NTHI are a significant component of the nasopharyngeal microbiota and the organisms can spread contiguously from the upper respiratory tract to cause otitis media, sinusitis and pneumonia in otherwise healthy children. A preceding viral upper respiratory tract infection may facilitate the development of lower airways infection, including CAP [6]. Invasive NTHI infections, including meningitis, bacteraemia and bacteraemic pneumonia usually occur in children with underlying predisposing conditions, including immunosuppression and chronic respiratory diseases, although some cases do occur in previously healthy children. In the study reported by Kalies et al. [12], 62% of the cases of NTHI invasive infection had no known predisposing condition. By contrast, van Wessell [11] reported comorbidities in approximately 50% of the cases in children aged 1–4 years.

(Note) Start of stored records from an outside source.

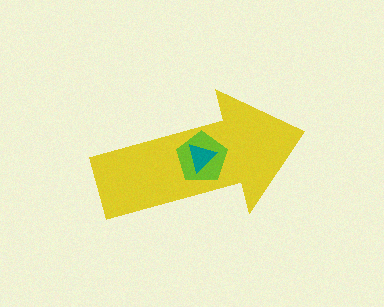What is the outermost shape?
The yellow arrow.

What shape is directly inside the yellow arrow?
The lime pentagon.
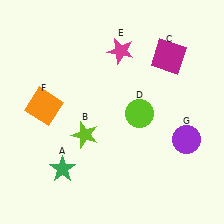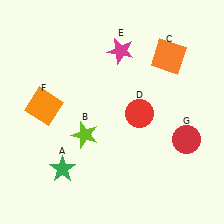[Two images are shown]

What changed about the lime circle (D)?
In Image 1, D is lime. In Image 2, it changed to red.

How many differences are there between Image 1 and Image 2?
There are 3 differences between the two images.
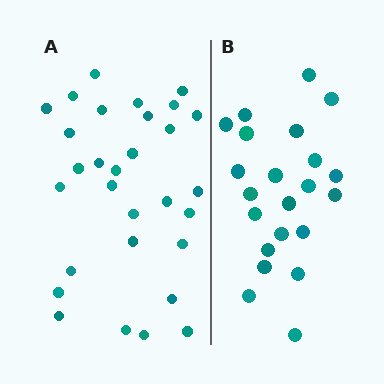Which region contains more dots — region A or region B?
Region A (the left region) has more dots.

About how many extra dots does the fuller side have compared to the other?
Region A has roughly 8 or so more dots than region B.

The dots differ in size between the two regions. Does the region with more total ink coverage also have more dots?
No. Region B has more total ink coverage because its dots are larger, but region A actually contains more individual dots. Total area can be misleading — the number of items is what matters here.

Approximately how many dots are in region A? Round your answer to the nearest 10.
About 30 dots.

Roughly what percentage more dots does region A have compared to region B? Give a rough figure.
About 35% more.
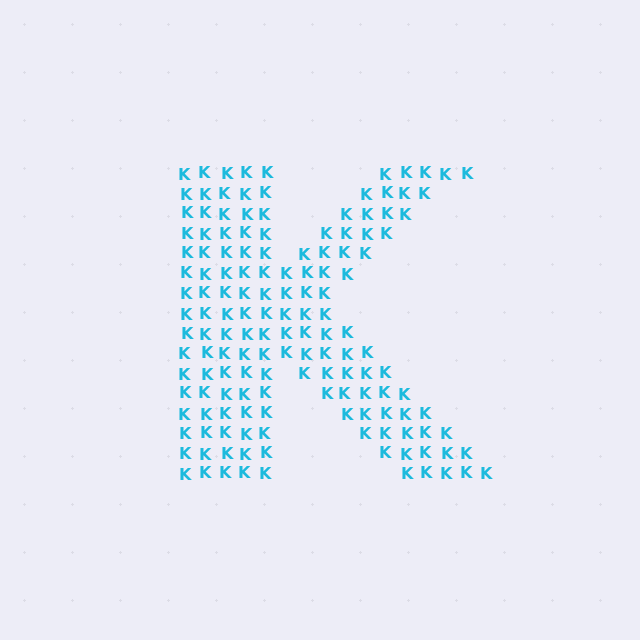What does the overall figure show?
The overall figure shows the letter K.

There is also evidence that NTHI are a major pathogen in cases of acute non-responding or recurrent pneumonia. In a retrospective study [14], 250 previously healthy children who developed either recurrent or non-responding pneumonia underwent flexible bronchoscopy with a semi-quantitative culture of BAL. NTHI was identified in 51% of the cases of recurrent community-acquired bronchopneumonia and 26% of non-responsive community-acquired bronchopneumonia, often in mixed culture [14].

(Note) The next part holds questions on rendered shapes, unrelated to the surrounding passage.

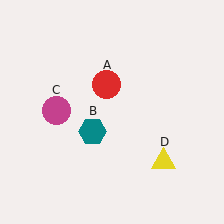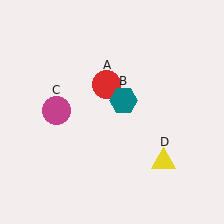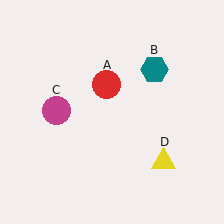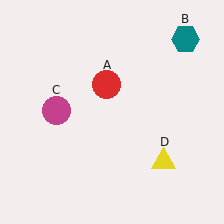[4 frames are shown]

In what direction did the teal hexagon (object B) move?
The teal hexagon (object B) moved up and to the right.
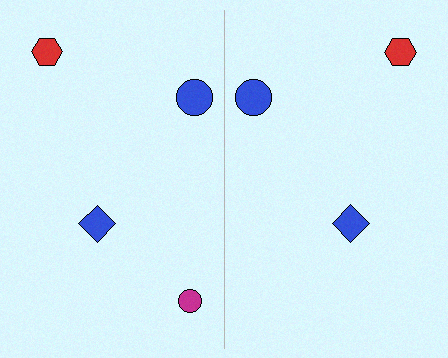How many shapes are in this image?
There are 7 shapes in this image.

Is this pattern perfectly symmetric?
No, the pattern is not perfectly symmetric. A magenta circle is missing from the right side.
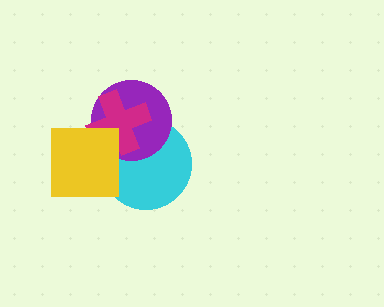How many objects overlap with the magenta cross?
3 objects overlap with the magenta cross.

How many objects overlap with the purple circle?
3 objects overlap with the purple circle.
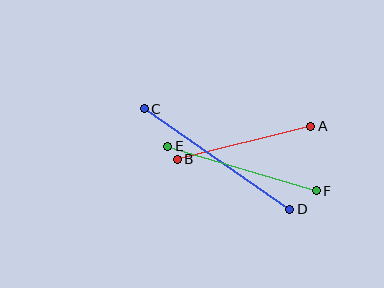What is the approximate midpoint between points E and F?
The midpoint is at approximately (242, 169) pixels.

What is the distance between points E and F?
The distance is approximately 155 pixels.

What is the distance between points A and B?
The distance is approximately 138 pixels.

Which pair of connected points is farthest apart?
Points C and D are farthest apart.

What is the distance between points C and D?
The distance is approximately 177 pixels.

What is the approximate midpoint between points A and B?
The midpoint is at approximately (244, 143) pixels.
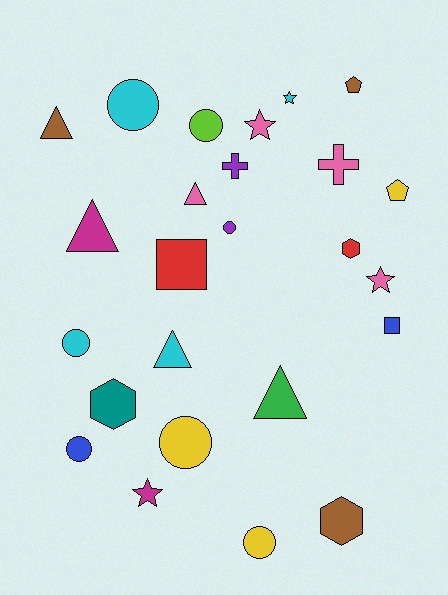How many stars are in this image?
There are 4 stars.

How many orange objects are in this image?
There are no orange objects.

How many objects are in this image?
There are 25 objects.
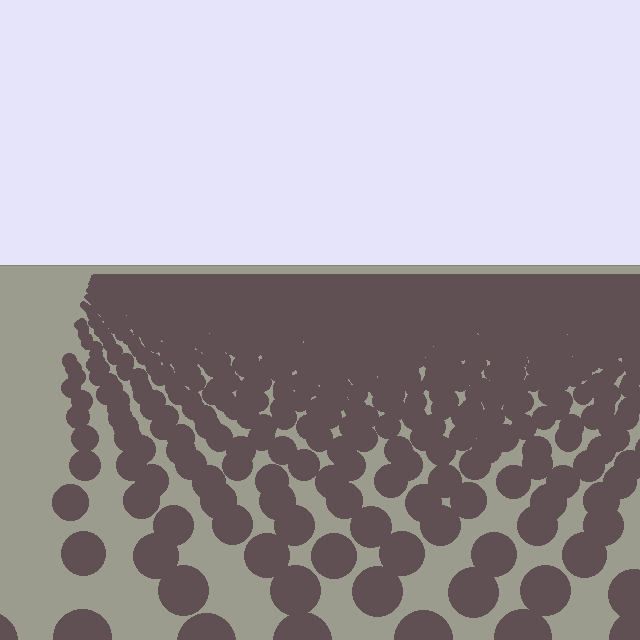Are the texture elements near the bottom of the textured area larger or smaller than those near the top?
Larger. Near the bottom, elements are closer to the viewer and appear at a bigger on-screen size.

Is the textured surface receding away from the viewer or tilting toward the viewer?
The surface is receding away from the viewer. Texture elements get smaller and denser toward the top.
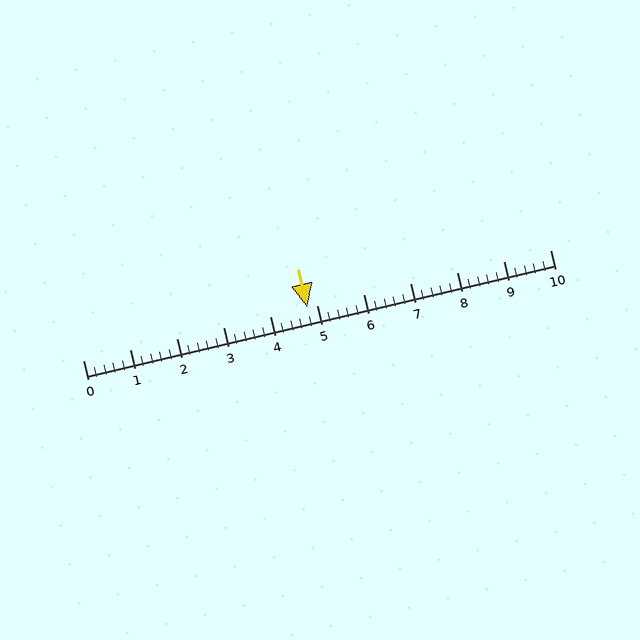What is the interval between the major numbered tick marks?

Although invasive NTHI infection in children is uncommon and the organism is less virulent than Hib, NTHI can cause severe disease, particularly in neonates who are often premature, and in older children who have significant comorbidities [15]. Neonatal invasive NTHI infections are well described, with an incidence of 1.6–4.9/100,000 live births, accounting for approximately 5% of all neonatal bacterial invasive infections [15]. The majority of neonatal infections present as sepsis without focus, rather than pneumonia [15]. In the UK study [9], 16% of the cases required intensive care and 11% died. A European surveillance study [1] reported a case fatality ratio of 17.4% in <1 year olds, 9.2% in 1–4 year olds, and 5.2% in 5–14 year olds.

Conclusions

It is clear that in countries where Hib has been virtually eliminated by the use of Hib-conjugate vaccine, NTHI has emerged as the most common cause of pediatric H. influenzae infections, including pneumonia. A vaccine effective against NTHI could be of value in preventing these infections. The 10-valent pneumococcal vaccine (PHid-CV; Synflorix, GSK Biologicals, Rixensart, Belgium) uses H. influenzae outer membrane lipoprotein D as its carrier protein, which is conserved among strains of H. influenzae. Immunisation results in high IgG antibody concentrations against protein D, but has no effect on nasopharyngeal NTHI colonisation or H. influenzae density [16]. Its efficacy against invasive NTHI infections has not yet been demonstrated [15], although a recent report suggests PHiD-CV10 may reduce the prevalence of suppurative otitis media in children at high risk of severe middle ear disease [17]. Whole genome sequencing of 20 nasal or nasopharyngeal NTHI isolates from a cohort of Aboriginal and Torres Strait Islander children in Australia, selected to represent common NTHI genotypes, revealed that 5 of 20 NTHI genomes lacked the hpd genes that encode Protein D [18]. The challenge is to develop a vaccine that overcomes the marked heterogeneity and phase variability of NTHI. Because NTHI now cause as much acute middle ear disease as pneumococci [19], and are the dominant microbe in chronic and recurrent middle ear disease worldwide, an effective NTHI vaccine could be cost-effective in many pediatric populations. Further studies to identify the specific risk factors that predispose children to invasive NTHI infection should be undertaken [15]. Accurate identification of NTHI and systematic reporting of cases of pediatric NTHI infections would be of great value in establishing the true role of NTHI in pediatric CAP. Surveillance, coupled with improved diagnostic techniques to identify the microbiological causes of non-bacteraemic pneumonia, is needed to fully understand the role of NTHI in pediatric pneumonia.